Was kommt? Mal nachdenken ...

Besinnung, Korrektur und Neuordnung – das sind die zentralen Themen zu Beginn des zweiten Jahrzehnts des 3. Jahrtausends. Sie betreffen alle Lebensbereiche, von globaler Weltwirtschaft, den Finanzmärkten, politischen Wegen zur Lösung kriegerischer Auseinandersetzungen bis hin zum empfindlichsten Seismographen gesellschaftlicher Entwicklungen, der Mode. Die ganze Zerrissenheit und Aufgeregtheit unserer Zeit spiegelt sich in ihr ebenso wider wie das Bedürfnis nach Ruhe und Geborgenheit, Umweltbewusstsein und die große Sehnsucht nach Lebenslust. Dem entsprechend wird man den ganz neuen, wie aus dem Nichts auftauchenden Trend vergeblich suchen. Vielmehr entwickelt sich der Modetrend für Herbst/Winter 2010/2011 aus dem Sommer 2010 weiter. Authentizität soll gegen Überforderung und Überdruss wirken, sie soll Geschichten erzählen und Herkunft belegen.

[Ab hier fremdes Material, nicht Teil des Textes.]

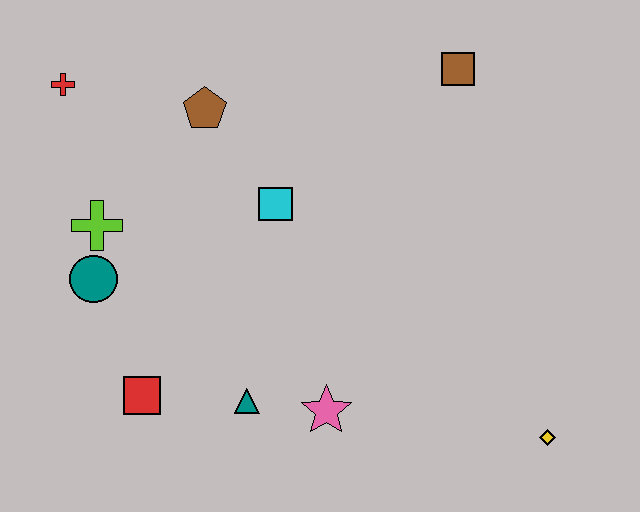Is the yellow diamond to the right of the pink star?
Yes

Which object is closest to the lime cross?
The teal circle is closest to the lime cross.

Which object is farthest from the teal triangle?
The brown square is farthest from the teal triangle.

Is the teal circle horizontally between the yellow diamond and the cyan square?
No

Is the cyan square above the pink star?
Yes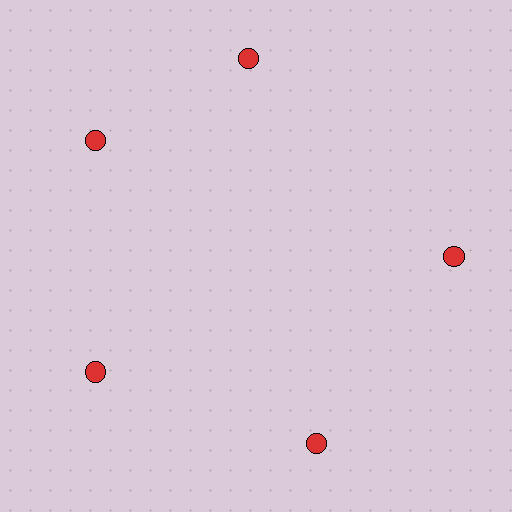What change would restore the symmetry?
The symmetry would be restored by rotating it back into even spacing with its neighbors so that all 5 circles sit at equal angles and equal distance from the center.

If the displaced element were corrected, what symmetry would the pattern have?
It would have 5-fold rotational symmetry — the pattern would map onto itself every 72 degrees.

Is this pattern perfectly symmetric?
No. The 5 red circles are arranged in a ring, but one element near the 1 o'clock position is rotated out of alignment along the ring, breaking the 5-fold rotational symmetry.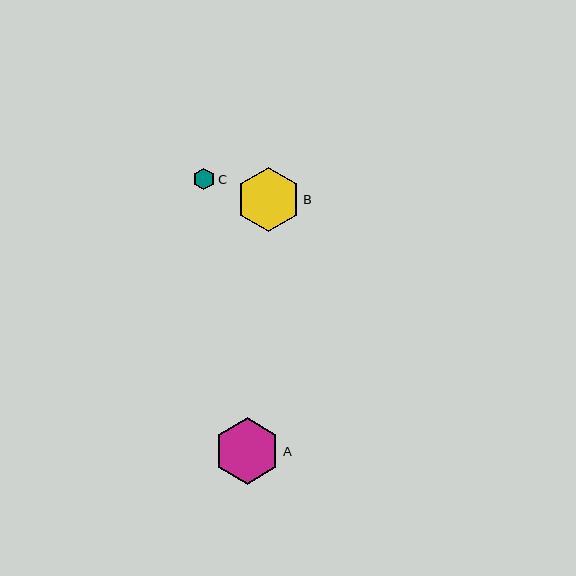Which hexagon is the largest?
Hexagon A is the largest with a size of approximately 66 pixels.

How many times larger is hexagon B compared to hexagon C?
Hexagon B is approximately 3.0 times the size of hexagon C.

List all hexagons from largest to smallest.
From largest to smallest: A, B, C.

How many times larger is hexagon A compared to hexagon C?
Hexagon A is approximately 3.1 times the size of hexagon C.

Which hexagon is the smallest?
Hexagon C is the smallest with a size of approximately 22 pixels.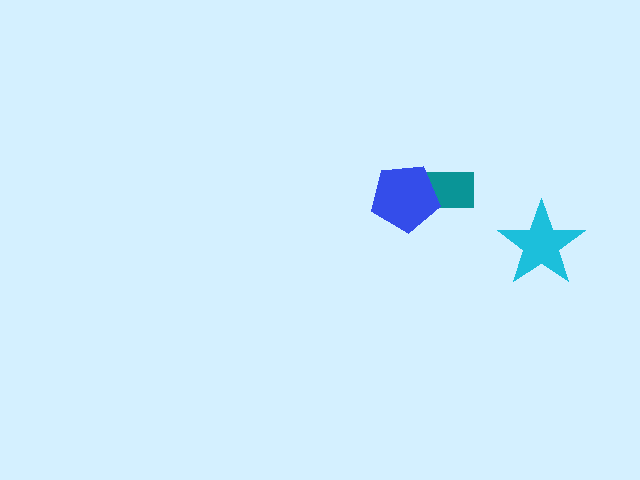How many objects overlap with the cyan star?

Experimente mit Materialien und expressiven Farben, übermütige Dekorationen mit plakativen Bildern und vielen Strass-Steinen, entspannte Schnitte, die ein kreatives Drunter und Drüber erlauben – dazu lädt die neue Mode ein. Inspiration dazu, wie man es macht, gibt es auf der Straße. Berlin ist inzwischen eine ergiebige Quelle für Urbanwear-Kompositionen. Zwischendurch gibt es aber auch viele „Haltepunkte“ – korrekte Schnitte, ruhige „Nichtfarben“ als Basis für viel Frische. Was jetzt zählt, sind wahre Werte, weniger oberflächlicher Glamour Die aufrichtigen Marken des Mittelmarktes sorgen fürs funktionierende Alltägliche, das allerdings nie basic sein darf. Hersteller mit Kompetenz für etwas ganz Bestimmtes werden zu den Gewinnern gehören, ebenso Fachhändler mit dem Gespür für das gewisse Etwas und seine originelle Inszenierung.